It stumbled, but kept its feet and turned to him. The mottled rotting flesh of the Omegans face twisted in a rictus of rage, and it roared in an undecipherable spasm of primal anger.



"K, k, k, Kilo-4." warbled the Overwatch from the few still undestroyed sonics near the back of the room. "Initiate c, c, cover fire. H, h, h, holy fire. Purge the deviant. Now!"

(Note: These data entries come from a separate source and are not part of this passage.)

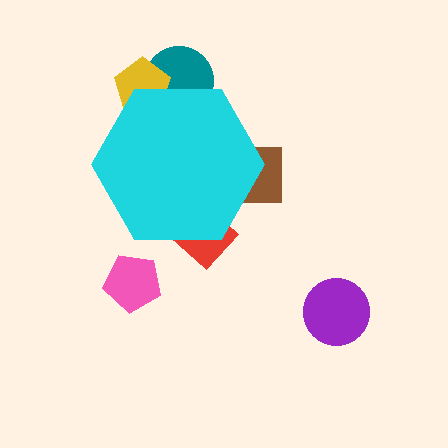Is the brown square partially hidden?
Yes, the brown square is partially hidden behind the cyan hexagon.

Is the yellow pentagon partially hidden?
Yes, the yellow pentagon is partially hidden behind the cyan hexagon.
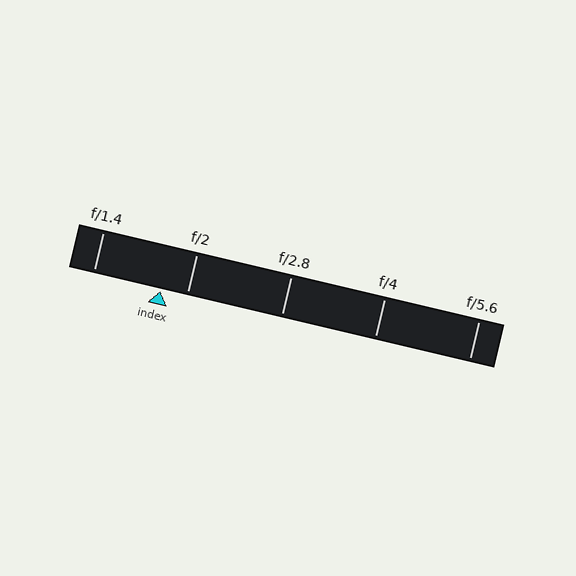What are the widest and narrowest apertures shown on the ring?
The widest aperture shown is f/1.4 and the narrowest is f/5.6.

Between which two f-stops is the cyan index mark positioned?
The index mark is between f/1.4 and f/2.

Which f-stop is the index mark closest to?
The index mark is closest to f/2.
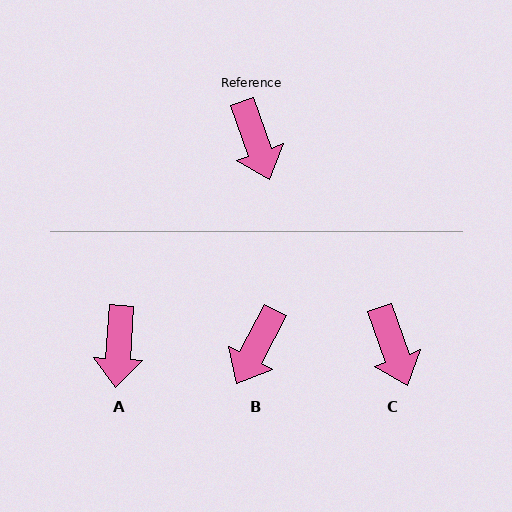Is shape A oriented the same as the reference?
No, it is off by about 24 degrees.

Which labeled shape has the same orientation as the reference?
C.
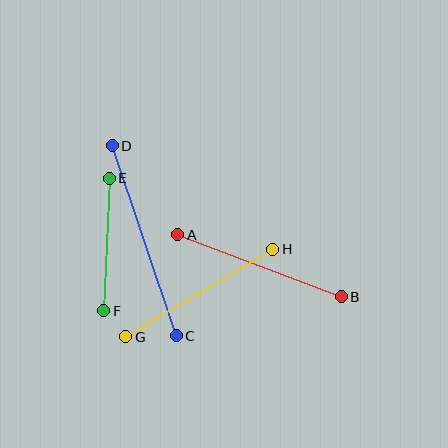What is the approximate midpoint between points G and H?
The midpoint is at approximately (199, 293) pixels.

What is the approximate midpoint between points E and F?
The midpoint is at approximately (106, 245) pixels.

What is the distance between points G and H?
The distance is approximately 171 pixels.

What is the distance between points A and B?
The distance is approximately 175 pixels.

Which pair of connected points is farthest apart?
Points C and D are farthest apart.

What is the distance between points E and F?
The distance is approximately 133 pixels.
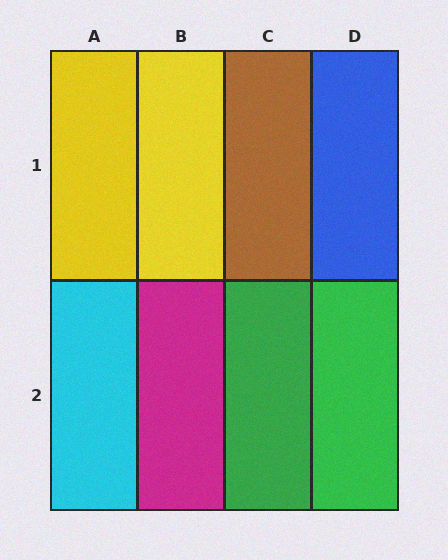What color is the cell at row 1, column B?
Yellow.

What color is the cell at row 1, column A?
Yellow.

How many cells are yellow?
2 cells are yellow.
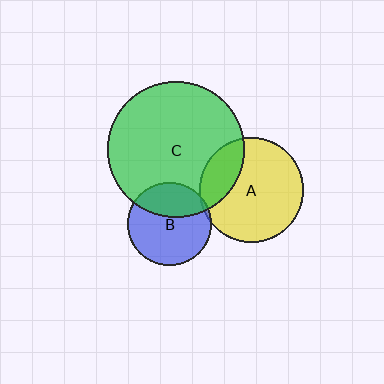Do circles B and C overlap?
Yes.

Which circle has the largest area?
Circle C (green).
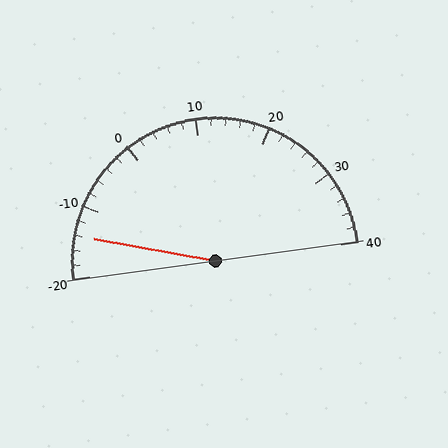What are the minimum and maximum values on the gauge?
The gauge ranges from -20 to 40.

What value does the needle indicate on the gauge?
The needle indicates approximately -14.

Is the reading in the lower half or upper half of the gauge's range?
The reading is in the lower half of the range (-20 to 40).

The second Omegan, the one that had stumbled, held its right arm aloft and split the skin of its hardpoint. Rather than a weapon emerging though, there was only an oddly configured post, but as Saul watched, a ventavishly stored plasma cannon phased into position on it.

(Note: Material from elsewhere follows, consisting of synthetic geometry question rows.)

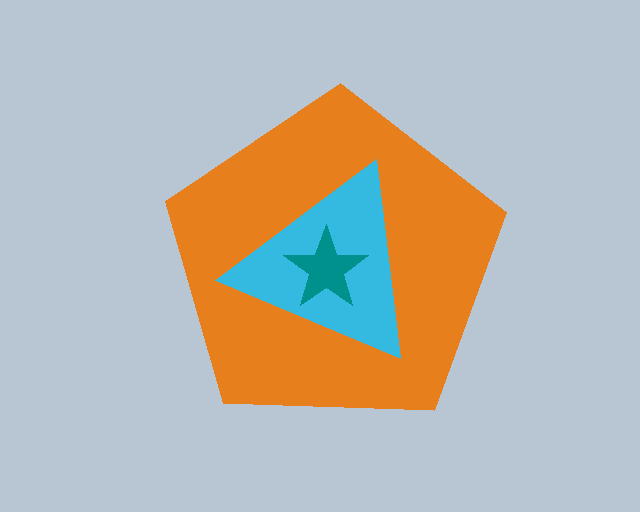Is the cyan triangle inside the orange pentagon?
Yes.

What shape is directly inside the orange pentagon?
The cyan triangle.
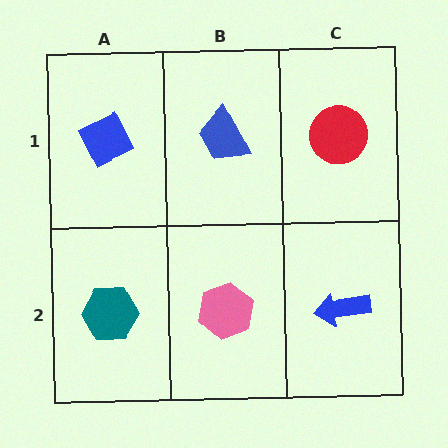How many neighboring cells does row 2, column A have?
2.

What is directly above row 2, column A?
A blue diamond.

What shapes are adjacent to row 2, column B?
A blue trapezoid (row 1, column B), a teal hexagon (row 2, column A), a blue arrow (row 2, column C).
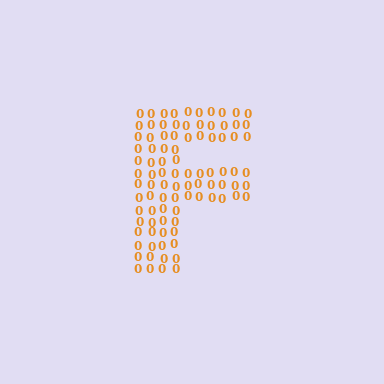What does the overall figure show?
The overall figure shows the letter F.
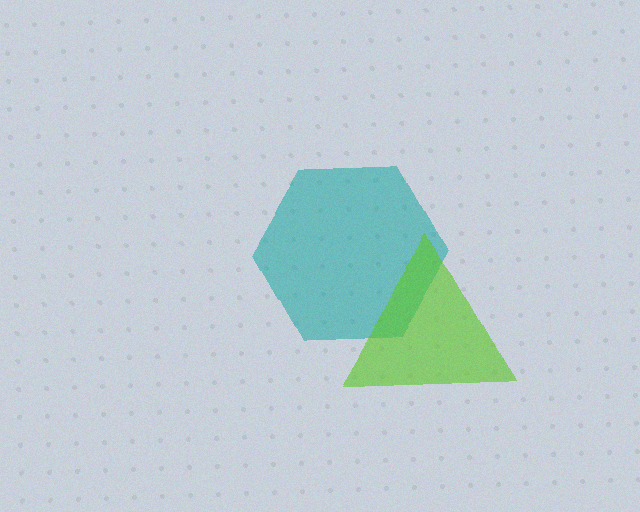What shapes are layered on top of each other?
The layered shapes are: a teal hexagon, a lime triangle.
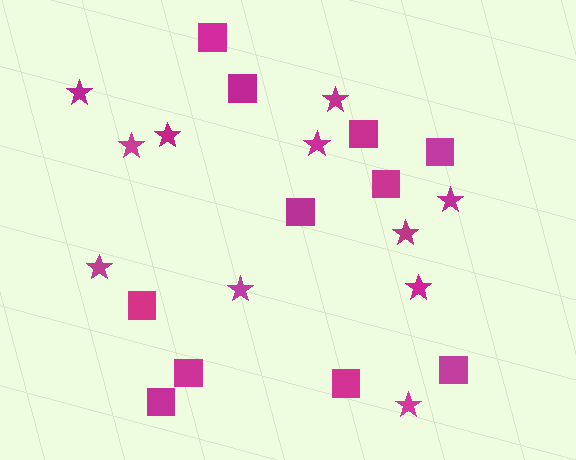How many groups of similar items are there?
There are 2 groups: one group of squares (11) and one group of stars (11).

Another of the Kilo class refinements. They were able to call on more than just one weapon by bringing them out of storage from a dimensional pocket created by the ventavish system.



While Kilo-4 brought the cannon to bear on him, Saul lunged and tumbled along the ground, putting the first Omegan between himself and the blinding spheres of plasma that were being fired. Kilo-4 followed Saul's motion and tracked him, but his reflexes were far too hampered by the ongoing muscular decay to keep up with Saul. The volley of argent energy balls impacted with the floor. Despite the fire retardent foam, they temporarily igniting the remains of the padding beneath the scorched carpet. He burned a trail with this sustained burst, all the way up to where Saul had rolled behind the first Omegan, at which point the energy nailed his partner.



Six of the thirty rapidly deployed plasma balls slamed into the angry Omegan just as he was turning around to attack Saul with his claws.



Kilo-4 ceased firing as soon as he realized what was happening, but it was obviously much too late. Normally the Omegan reflexes would never allow such an blatant error to occur, but in his current condition it was doubtful that Kilo-4 was even multitasking on a level that could outwit a 23rd century chess program.



Kilo-4s partner was the one who suffered for that lack. The first discharge was deflected by his variable force field, but the other five riddled him. He might have survived one or two of the impacts had his regeneration system been operational. As it was, the damage was severly overkill. The second round was partially deflected, and only singed his right arm. The third round blew it off at the shoulder. The fourth round blew away a large chunk of his right torso, exposing blackend sizzeling ribs. The fifth round hit dead center in his spine, burning straight through his body and incinerating everything inbetween. The sixth round took of his left arm at the shoulder, just as it had done to the right. All of this damage hadn't quite blown him in half, nor had it killed him instantly, as his brain was still temporarily functioning, but he was effectively eliminated. He stumbled to the right, his torso twisting abnormally on what remained of the left side of his chest, and then he dropped to the floor in a gurgling heap of smoking tissue. The sizzeling and popping of his burning flesh was still audible as he lay were twitching. His brain began cycling down. Regardless of the Omega systems many refinements, he woudln't live long.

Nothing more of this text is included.